This might be of interest to just a few, but I've been working hard to understand the degree to which global patterns of soil del15N represent differences in the proportion of gaseous N loss (fractionating loss hypothesis) vs. difference in the degree of decomposition of soil organic matter (microbial processing hypothesis).
There are few papers that try to contextualize losses of N via gaseous pathways vs. leaching, for example.
There also are few papers that look at spatial patterns of gaseous N flux, local or global.
Velthof 2000 did a great gradient study involving 162 flux chambers along 400 m of slope in a grassland.
This is probably the best study that asks whether spatial variation in gaseous N flux patterns soil del15N.
At least over 4 days of measurements, they found a good correlation between the two.
Best correlations were with shallow soils (0-5 cm). r2 was about 0.4. But correlations for del 15N of soils even just 10-15cm deep were non-significant (r2 = 0.03, P > 0.3)

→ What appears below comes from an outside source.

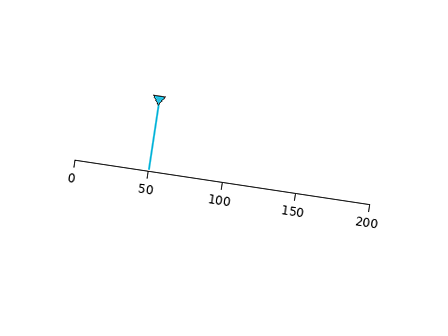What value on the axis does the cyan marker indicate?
The marker indicates approximately 50.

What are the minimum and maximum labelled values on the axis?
The axis runs from 0 to 200.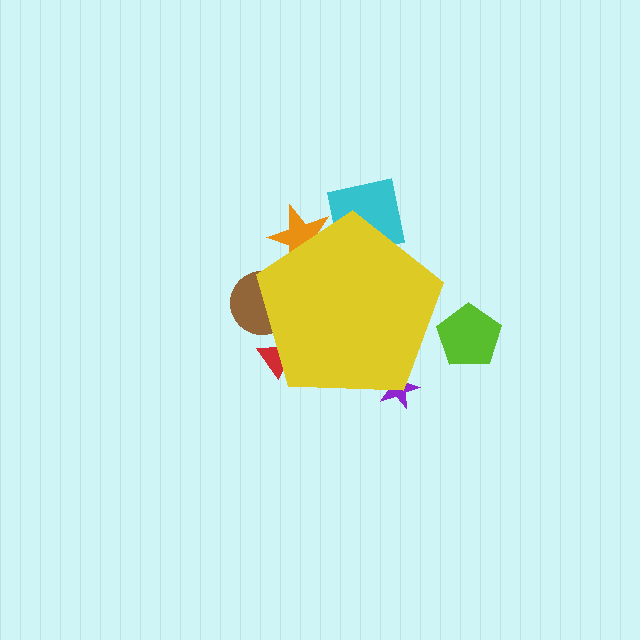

For what it's worth, they said that "Both the del15N values and N2O fluxes were highest at the steepest part of the slope."
Would steep slopes also have more processed OM?
Velthof, G. L., J. W. van Groenigen, G. Gebauer, S. Pietrzak, S. C. Jarvis, M. Pinto, W. Corre, and O. Oenema. 2000. Temporal stability of spatial patterns of nitrous oxide fluxes from sloping grassland. Journal of Environmental Quality 29:1397-1407.